A campeã do “Big Brother Brasil 21″, Juliette não queria acreditar que tinha ouvido a notícia que poderia estar com um aneurisma. Tudo aconteceu quando tinha acabado de lançar seu primeiro EP e quando levava sua mãe para fazer uma cirurgia.
“Quando cheguei lá – eu já tinha feito outros exames no cérebro e não tinha dado nada – mas a doutora disse: ‘Vamos fazer um check-up. E eu falei não. No fundo, tinha medo de fazer de novo porque tinha a sensação de que podia ser. Aí minha mãe fez a cirurgia, ficou super bem e quando ela saiu do quarto eu fui fazer meus exames. Passei uma hora dentro da máquina, recebendo contraste na veia, e na minha cabeça: ‘Sei que chegou a hora e vou saber que tenho um aneurisma, era uma certeza no meu coração que não sabia de onde vinha. Quando saio, a médica já tinha reunido uma equipe de neurologistas”, relatou em entrevista ao “Conversa com Bial”.
Para quem não sabe, a irmã de Juliette faleceu em decorrência de um AVC, causado por um aneurisma cerebral. O medo tomou conta da cantora quando os médicos disseram que ela tinha um aneurisma no mesmo local em que o da sua irmã se encontrava. Também foi no ano passado que sua mãe sofreu um infarto. Por isso, ela não contou o diagnóstico que havia recebido.
“Eu tinha certeza de que minha missão tinha sido cumprida, que o propósito era esse. Foi em agosto. Quando lancei meu EP, todo mundo estava festejando e eu engolindo a dor de saber que tinha o mesmo problema que minha mãe e minha irmã.

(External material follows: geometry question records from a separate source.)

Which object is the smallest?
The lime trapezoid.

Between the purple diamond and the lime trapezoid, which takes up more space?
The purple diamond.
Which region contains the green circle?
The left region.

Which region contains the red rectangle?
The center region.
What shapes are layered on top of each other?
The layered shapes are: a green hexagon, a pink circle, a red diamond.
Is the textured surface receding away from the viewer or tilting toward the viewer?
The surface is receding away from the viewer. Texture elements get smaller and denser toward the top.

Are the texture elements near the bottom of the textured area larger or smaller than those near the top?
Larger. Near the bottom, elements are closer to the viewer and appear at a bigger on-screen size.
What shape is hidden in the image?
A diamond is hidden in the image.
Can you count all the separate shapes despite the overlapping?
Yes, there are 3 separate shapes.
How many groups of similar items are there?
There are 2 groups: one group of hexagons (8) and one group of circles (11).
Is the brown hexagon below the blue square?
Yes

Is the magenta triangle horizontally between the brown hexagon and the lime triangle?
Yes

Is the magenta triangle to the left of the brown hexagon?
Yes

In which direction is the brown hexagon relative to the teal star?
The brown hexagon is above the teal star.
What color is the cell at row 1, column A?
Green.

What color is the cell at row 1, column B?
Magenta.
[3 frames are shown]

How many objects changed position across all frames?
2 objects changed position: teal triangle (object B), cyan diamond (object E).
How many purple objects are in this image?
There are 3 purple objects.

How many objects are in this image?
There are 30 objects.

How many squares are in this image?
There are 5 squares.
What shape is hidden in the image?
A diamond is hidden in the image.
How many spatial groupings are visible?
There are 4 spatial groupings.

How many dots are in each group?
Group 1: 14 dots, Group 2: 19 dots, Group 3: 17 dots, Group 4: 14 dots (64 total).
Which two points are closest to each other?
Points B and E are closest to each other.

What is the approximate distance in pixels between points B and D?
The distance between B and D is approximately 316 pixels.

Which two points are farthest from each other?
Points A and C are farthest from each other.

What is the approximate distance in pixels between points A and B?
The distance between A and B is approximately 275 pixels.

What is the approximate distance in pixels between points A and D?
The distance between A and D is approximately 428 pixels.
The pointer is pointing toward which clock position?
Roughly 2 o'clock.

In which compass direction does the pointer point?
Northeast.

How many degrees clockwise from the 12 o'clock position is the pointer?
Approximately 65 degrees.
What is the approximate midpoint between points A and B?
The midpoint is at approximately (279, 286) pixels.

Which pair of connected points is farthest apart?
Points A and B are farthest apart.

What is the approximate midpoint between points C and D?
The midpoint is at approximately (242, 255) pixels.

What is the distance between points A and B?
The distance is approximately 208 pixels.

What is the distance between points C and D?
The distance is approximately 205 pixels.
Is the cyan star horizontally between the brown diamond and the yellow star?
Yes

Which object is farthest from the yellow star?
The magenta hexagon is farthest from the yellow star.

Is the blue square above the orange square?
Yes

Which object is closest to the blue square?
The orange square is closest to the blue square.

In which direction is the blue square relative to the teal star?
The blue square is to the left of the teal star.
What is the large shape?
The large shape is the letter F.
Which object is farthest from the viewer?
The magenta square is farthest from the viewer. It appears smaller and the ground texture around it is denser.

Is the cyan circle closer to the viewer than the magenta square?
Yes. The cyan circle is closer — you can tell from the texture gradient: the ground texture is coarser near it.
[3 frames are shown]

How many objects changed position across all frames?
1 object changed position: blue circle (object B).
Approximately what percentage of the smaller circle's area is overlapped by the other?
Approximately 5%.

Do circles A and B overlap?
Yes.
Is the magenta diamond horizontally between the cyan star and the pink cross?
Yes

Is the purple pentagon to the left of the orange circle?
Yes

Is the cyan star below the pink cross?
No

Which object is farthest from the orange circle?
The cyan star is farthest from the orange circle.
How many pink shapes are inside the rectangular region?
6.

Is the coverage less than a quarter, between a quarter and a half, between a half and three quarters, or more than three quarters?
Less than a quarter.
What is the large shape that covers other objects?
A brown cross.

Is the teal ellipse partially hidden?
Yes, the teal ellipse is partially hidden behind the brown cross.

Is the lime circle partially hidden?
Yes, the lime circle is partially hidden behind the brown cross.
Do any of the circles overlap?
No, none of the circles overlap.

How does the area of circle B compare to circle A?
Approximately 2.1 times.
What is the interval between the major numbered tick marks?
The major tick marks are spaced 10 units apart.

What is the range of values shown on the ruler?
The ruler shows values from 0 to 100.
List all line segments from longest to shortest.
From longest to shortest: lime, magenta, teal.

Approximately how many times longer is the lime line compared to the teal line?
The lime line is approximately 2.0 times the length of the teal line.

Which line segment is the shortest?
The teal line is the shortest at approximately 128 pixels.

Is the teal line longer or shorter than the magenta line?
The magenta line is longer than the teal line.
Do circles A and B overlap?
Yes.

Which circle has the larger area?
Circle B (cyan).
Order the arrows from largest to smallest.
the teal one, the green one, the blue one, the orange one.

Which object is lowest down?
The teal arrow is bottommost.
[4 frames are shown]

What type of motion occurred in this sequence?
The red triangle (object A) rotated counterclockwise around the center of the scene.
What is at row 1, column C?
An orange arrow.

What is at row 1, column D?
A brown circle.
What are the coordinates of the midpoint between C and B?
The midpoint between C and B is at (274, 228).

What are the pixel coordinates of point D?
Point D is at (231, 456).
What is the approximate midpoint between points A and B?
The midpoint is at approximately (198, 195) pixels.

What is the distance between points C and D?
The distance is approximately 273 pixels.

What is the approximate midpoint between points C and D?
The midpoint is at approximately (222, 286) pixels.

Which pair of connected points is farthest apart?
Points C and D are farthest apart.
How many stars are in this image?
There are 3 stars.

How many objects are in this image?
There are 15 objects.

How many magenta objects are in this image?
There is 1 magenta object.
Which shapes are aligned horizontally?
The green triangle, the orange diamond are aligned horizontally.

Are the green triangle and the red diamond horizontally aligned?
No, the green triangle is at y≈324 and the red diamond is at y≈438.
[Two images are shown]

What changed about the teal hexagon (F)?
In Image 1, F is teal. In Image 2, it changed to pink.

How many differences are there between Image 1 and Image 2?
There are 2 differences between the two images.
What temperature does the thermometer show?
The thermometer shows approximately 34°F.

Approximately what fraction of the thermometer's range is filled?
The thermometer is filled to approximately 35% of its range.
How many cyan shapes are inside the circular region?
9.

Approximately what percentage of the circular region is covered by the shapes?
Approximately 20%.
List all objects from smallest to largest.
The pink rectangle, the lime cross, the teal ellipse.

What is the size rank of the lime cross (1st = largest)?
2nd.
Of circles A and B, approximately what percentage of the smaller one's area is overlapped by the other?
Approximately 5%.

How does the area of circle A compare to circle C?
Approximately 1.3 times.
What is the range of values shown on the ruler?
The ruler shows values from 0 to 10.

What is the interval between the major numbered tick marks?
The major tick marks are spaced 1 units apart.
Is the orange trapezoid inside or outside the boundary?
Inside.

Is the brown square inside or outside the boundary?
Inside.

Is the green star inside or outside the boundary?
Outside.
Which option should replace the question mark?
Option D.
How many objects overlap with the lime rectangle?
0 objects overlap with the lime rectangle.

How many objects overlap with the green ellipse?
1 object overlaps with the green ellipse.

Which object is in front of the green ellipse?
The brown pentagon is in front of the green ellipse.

As pessoas me pediam sorriso, foto, alegria, pediam que eu mostrasse minha vida, tudo… E eu não tinha nada. Só medo e aceitação. E ficava pensando que ninguém imagina o que o outro passa. Enquanto as pessoas estavam pensando no futuro, eu nem sabia se ia ter. E passei três meses sem querer saber disso, fingindo que nem tinha acontecido, que eu estava bem e que não tinha aneurisma”, disse Juliette.
Ela se recusava em procurar ajuda e foi somente após a tragédia da morte da cantora Marília Mendonça que Juliette começou a repensar. Amigos próximos pediram que ela tomasse alguma atitude.
“Não queria tratar, não queria operar, fazer nada. Queria que Deus cumprisse a missão… Aí eu estava na cama com meus amigos, e eles falando: ‘Vai fazer, Juliette’. Senti algo muito forte. A gente olhou o celular e foi no dia que a Marília Mendonça morreu. Aí todo mundo ficou chorando e disse assim: ‘Vamos fazer isso’. É muito ruim perder alguém assim. Liguei para o médico. Chegando em São Paulo, o médico falou: ‘A gente não tem dúvida, é um aneurisma. A gente só quer saber o meio para tratá-lo. Vai fazer o cateterismo, vê a dimensão. Coloca a prótese ou fecha, e faz a cirurgia aberta ou não faz nada se for inoperável”, disse.
No entanto, a melhor notícia estava por vir: “Aí, me despedi! Tomei anestesia geral, fui para a mesa de cirurgia já com a certeza de que se terminasse ali estava tudo bem. Fiz minha parte, enfim… Aí acordo e o médico diz: ‘Não tinha aneurisma. Todos tinham certeza, eu já estava escolhendo o tamanho da sua prótese’. É uma formação atípica, que raríssimas pessoas têm. Ele acredita que foi um caso, em um milhão. Eu acredito que foi um milagre, porque minha vida é isso. Vivo de milagres. Estou aqui”, desabafa Juliette.